Ideals and ethics can clash in families, so don’t be amazed there is a lack of uniformity in businesses. But to make it worthwhile, you need value and ethics.
To some it’s money, because that is the most tangible and visible evidence of success. It may be the way you keep score, however other people use success to keep score of you. Success buys concrete, material things which are visible to all. But there are things that money can’t buy.
Money is nice and important, if only because the opposite condition is usually unbearable. Not having money means not having the tools we need to live, the fruit to be planted as a seed or enjoyed now. Having money means freedom from worry about bills and the ability to provide the things you want to provide for those who depend on you. Money can buy a lot of peace and security, but we must keep it in perspective. Neither peace nor security is absolute.

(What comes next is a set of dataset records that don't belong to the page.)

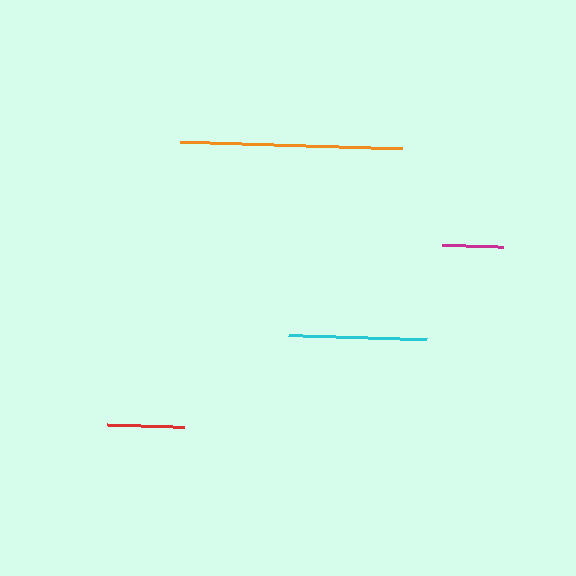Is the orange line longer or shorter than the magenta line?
The orange line is longer than the magenta line.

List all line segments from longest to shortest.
From longest to shortest: orange, cyan, red, magenta.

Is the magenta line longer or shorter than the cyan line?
The cyan line is longer than the magenta line.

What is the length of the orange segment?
The orange segment is approximately 222 pixels long.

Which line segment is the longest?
The orange line is the longest at approximately 222 pixels.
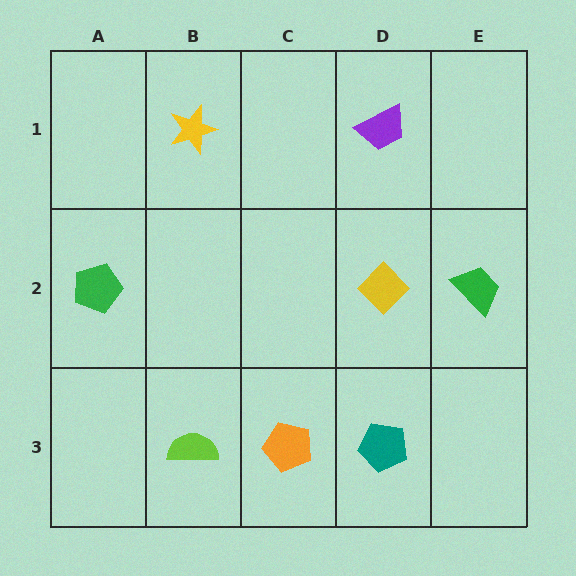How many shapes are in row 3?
3 shapes.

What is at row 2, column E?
A green trapezoid.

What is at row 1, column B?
A yellow star.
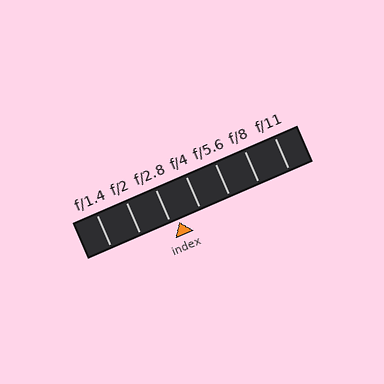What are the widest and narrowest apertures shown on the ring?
The widest aperture shown is f/1.4 and the narrowest is f/11.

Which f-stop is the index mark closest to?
The index mark is closest to f/2.8.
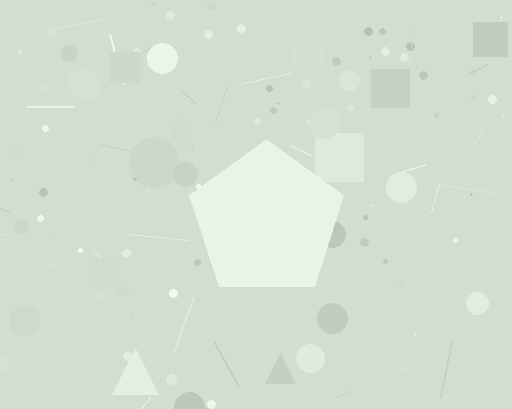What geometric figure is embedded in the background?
A pentagon is embedded in the background.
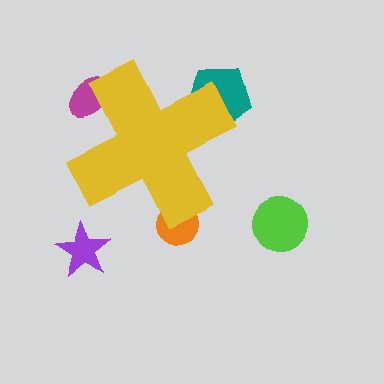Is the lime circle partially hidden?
No, the lime circle is fully visible.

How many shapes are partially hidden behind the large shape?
3 shapes are partially hidden.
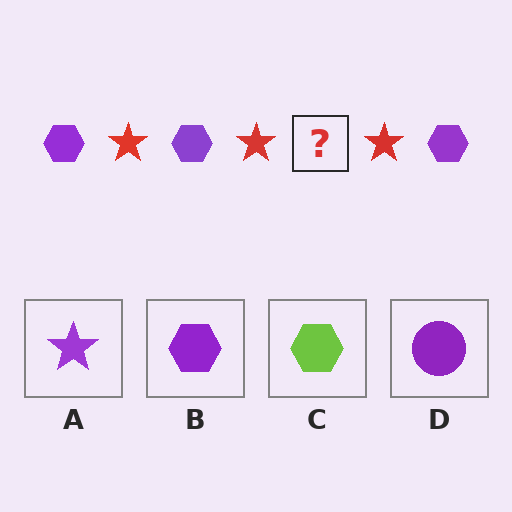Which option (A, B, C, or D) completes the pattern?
B.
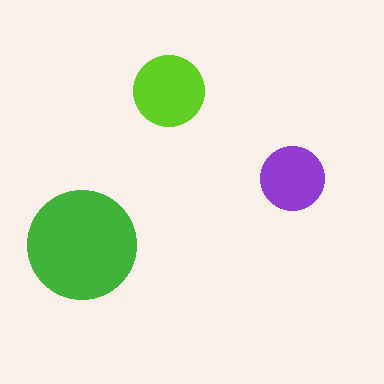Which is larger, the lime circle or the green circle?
The green one.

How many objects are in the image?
There are 3 objects in the image.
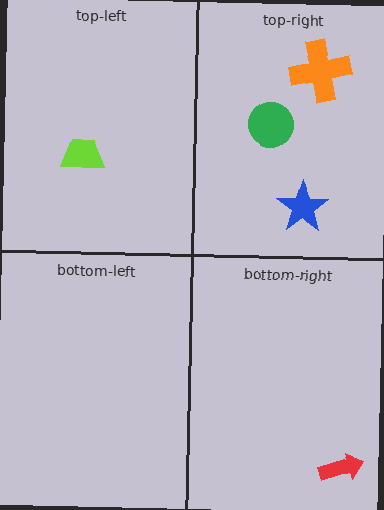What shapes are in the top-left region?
The lime trapezoid.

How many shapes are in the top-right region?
3.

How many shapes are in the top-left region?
1.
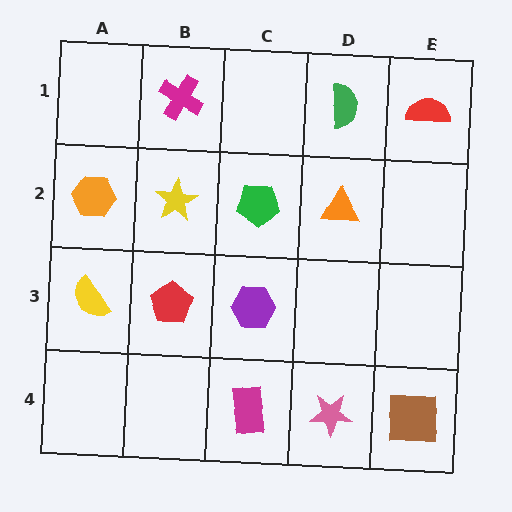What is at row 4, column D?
A pink star.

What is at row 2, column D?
An orange triangle.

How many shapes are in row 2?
4 shapes.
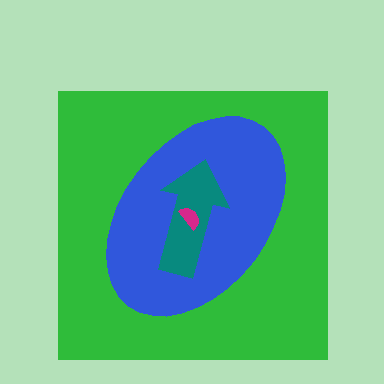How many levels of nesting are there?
4.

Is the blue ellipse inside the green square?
Yes.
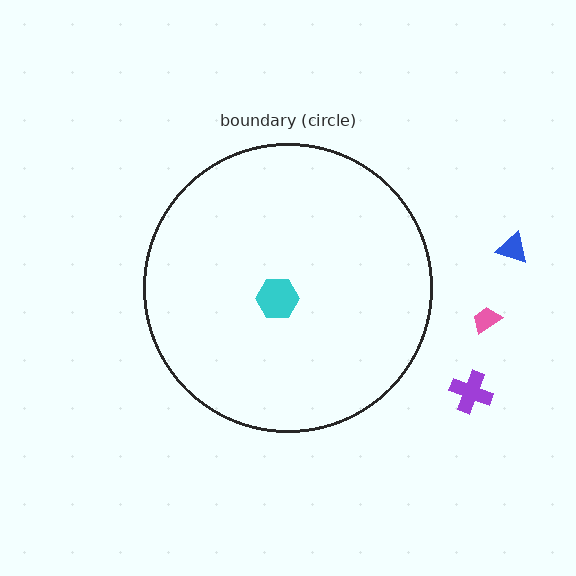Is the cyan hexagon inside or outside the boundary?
Inside.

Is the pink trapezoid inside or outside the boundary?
Outside.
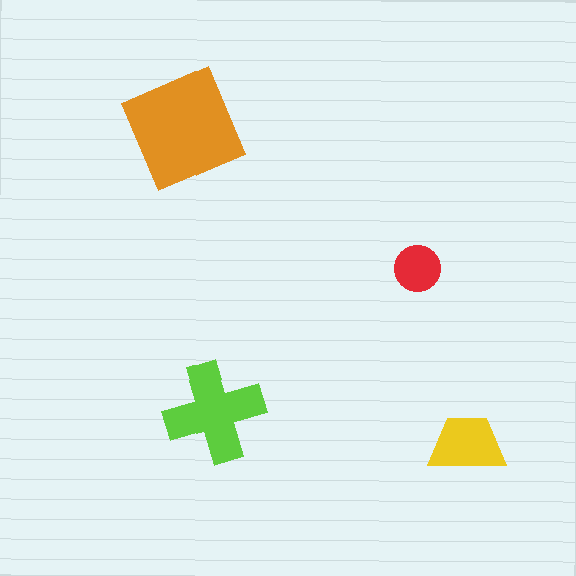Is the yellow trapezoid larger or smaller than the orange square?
Smaller.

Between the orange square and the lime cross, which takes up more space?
The orange square.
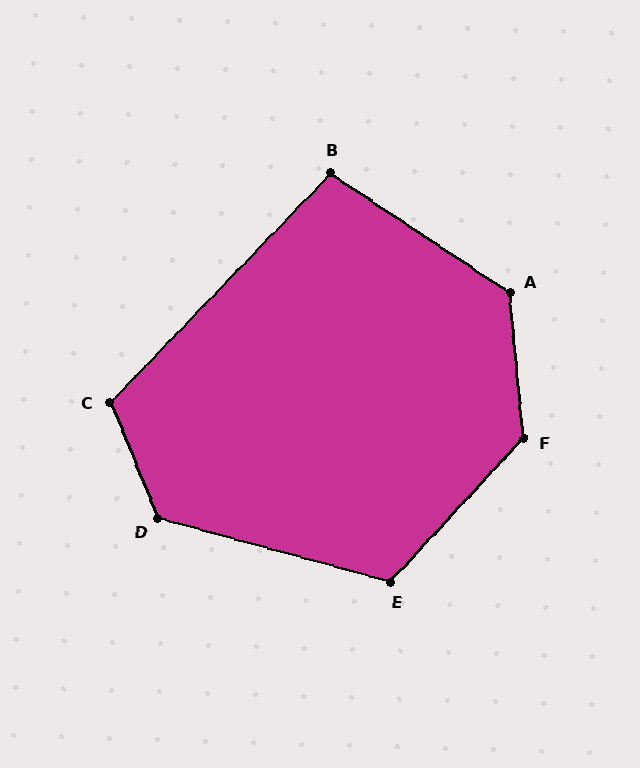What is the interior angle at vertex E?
Approximately 117 degrees (obtuse).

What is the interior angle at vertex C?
Approximately 114 degrees (obtuse).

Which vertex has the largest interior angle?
F, at approximately 132 degrees.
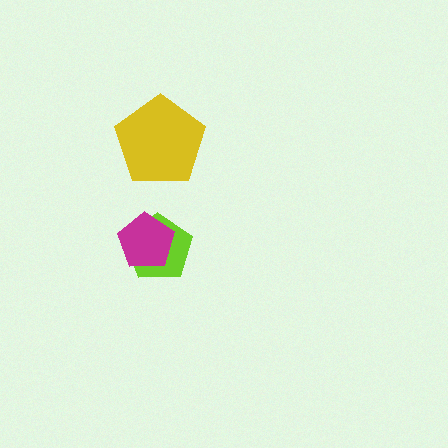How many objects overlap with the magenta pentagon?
1 object overlaps with the magenta pentagon.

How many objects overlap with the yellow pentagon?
0 objects overlap with the yellow pentagon.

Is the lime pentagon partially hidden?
Yes, it is partially covered by another shape.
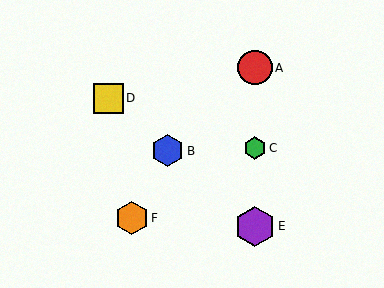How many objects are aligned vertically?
3 objects (A, C, E) are aligned vertically.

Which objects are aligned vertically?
Objects A, C, E are aligned vertically.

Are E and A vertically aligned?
Yes, both are at x≈255.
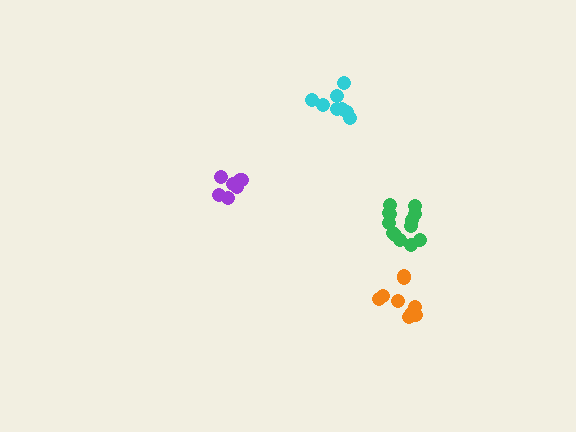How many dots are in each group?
Group 1: 8 dots, Group 2: 13 dots, Group 3: 9 dots, Group 4: 8 dots (38 total).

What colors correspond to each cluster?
The clusters are colored: cyan, green, orange, purple.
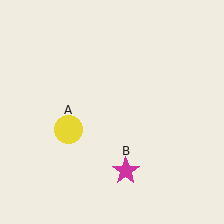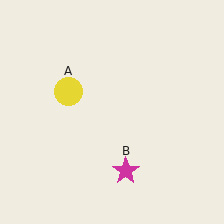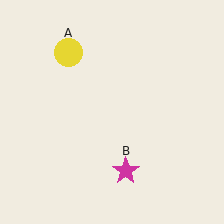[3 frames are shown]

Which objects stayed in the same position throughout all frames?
Magenta star (object B) remained stationary.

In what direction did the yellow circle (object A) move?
The yellow circle (object A) moved up.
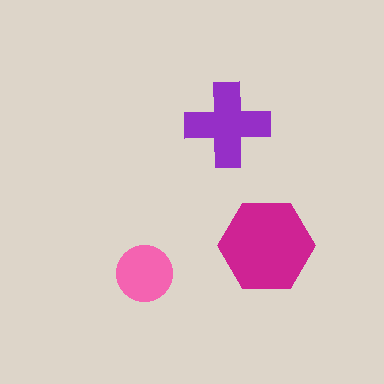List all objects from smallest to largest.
The pink circle, the purple cross, the magenta hexagon.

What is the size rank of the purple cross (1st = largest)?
2nd.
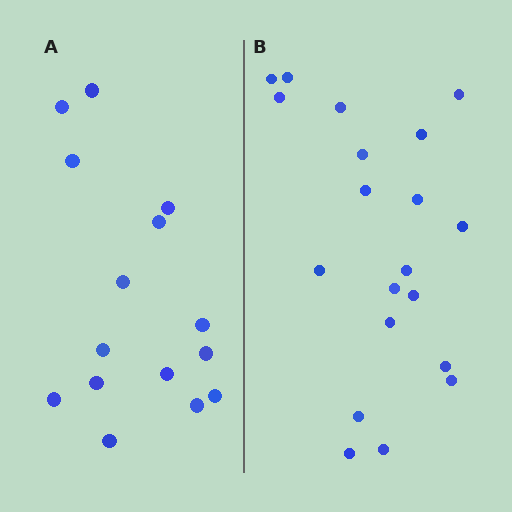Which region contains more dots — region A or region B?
Region B (the right region) has more dots.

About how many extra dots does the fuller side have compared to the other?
Region B has about 5 more dots than region A.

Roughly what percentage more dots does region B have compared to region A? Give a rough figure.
About 35% more.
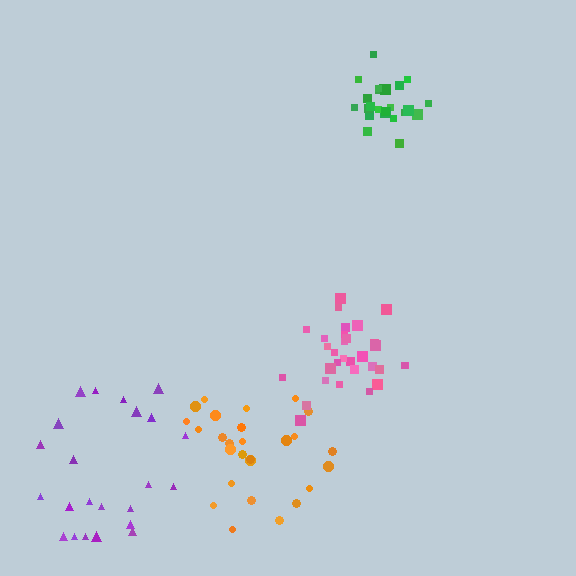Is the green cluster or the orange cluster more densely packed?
Green.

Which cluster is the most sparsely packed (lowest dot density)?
Purple.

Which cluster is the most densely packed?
Green.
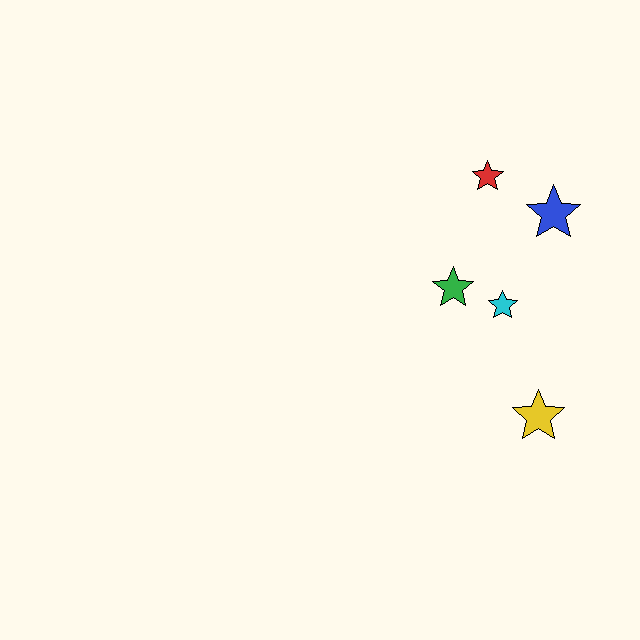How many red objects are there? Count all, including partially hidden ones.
There is 1 red object.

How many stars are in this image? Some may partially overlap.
There are 5 stars.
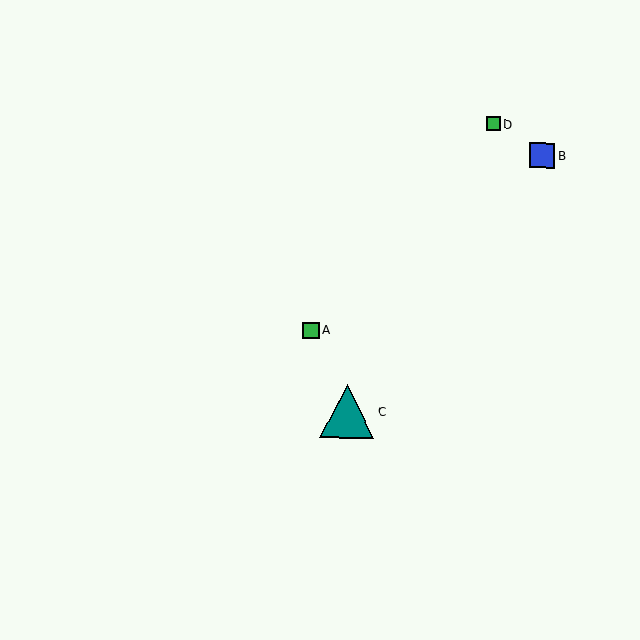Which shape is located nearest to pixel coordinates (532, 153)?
The blue square (labeled B) at (542, 156) is nearest to that location.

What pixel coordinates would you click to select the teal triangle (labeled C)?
Click at (348, 411) to select the teal triangle C.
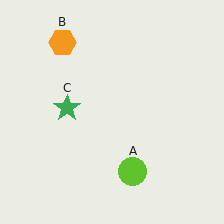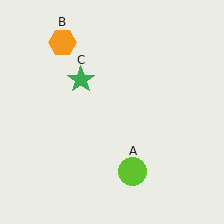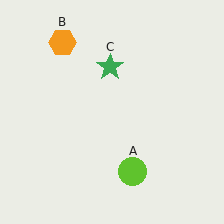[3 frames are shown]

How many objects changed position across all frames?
1 object changed position: green star (object C).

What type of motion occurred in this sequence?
The green star (object C) rotated clockwise around the center of the scene.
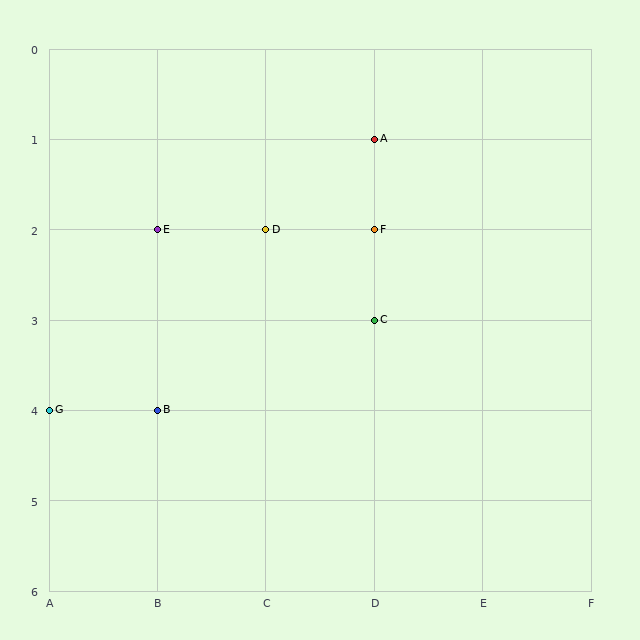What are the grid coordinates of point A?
Point A is at grid coordinates (D, 1).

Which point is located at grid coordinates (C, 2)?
Point D is at (C, 2).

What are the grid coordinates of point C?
Point C is at grid coordinates (D, 3).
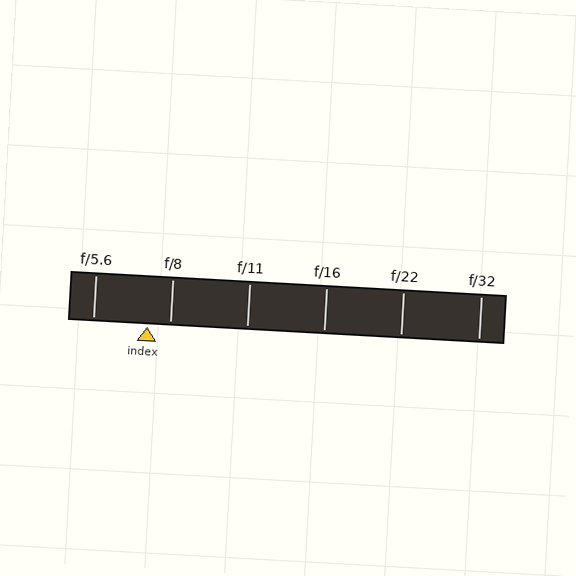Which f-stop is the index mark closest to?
The index mark is closest to f/8.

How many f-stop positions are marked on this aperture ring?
There are 6 f-stop positions marked.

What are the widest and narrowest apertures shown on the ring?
The widest aperture shown is f/5.6 and the narrowest is f/32.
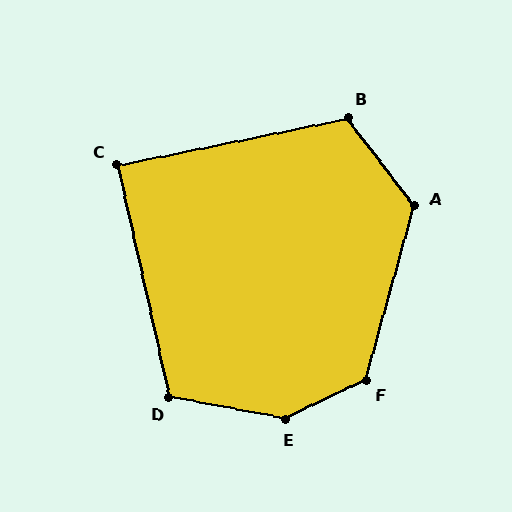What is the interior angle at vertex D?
Approximately 113 degrees (obtuse).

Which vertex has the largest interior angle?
E, at approximately 143 degrees.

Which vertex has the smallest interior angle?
C, at approximately 89 degrees.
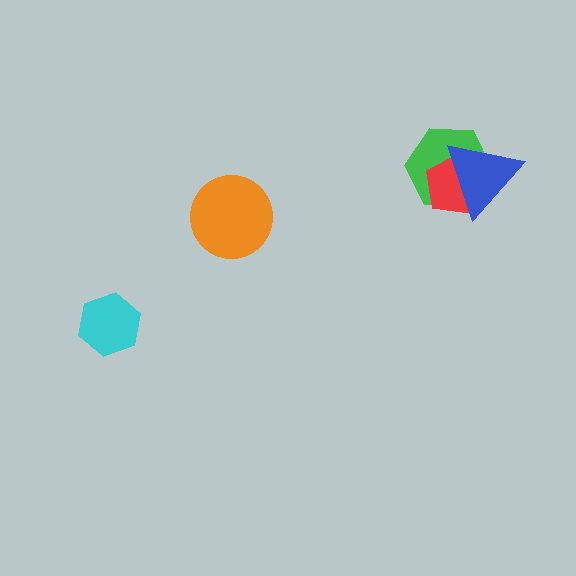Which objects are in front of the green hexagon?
2 objects cover part of the green hexagon: the red pentagon and the blue triangle.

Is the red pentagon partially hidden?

Success also includes happiness. Unless you truly love what you do, you will never get where you want to go. You cannot maintain the enthusiasm or excitement necessary to motivate the people around you if you don’t show it yourself. You have to know your stuff, but you also have to believe in it, because they will be the first to pick up on it if you don’t.
It’s your smile, manner, image and conduct that sets the tone for everyone and everything around you. Success may mean working for your community. It’s important not to confuse commerce with social consciousness. Your hard work can mean a lot to volunteer groups so make sure the work matters.
Charitable contributions can also make you feel worthwhile. Success is also the ability to develop a new method, idea or way of doing business that’s never been done before.
Whatever definition of success you like, the most important thing is to be good at whatever it is you do. Be the best you can be, treat people well and emulate always the kind of person you want to be, and the qualities you admire in others.
Do these things, and unqualified success will come to you.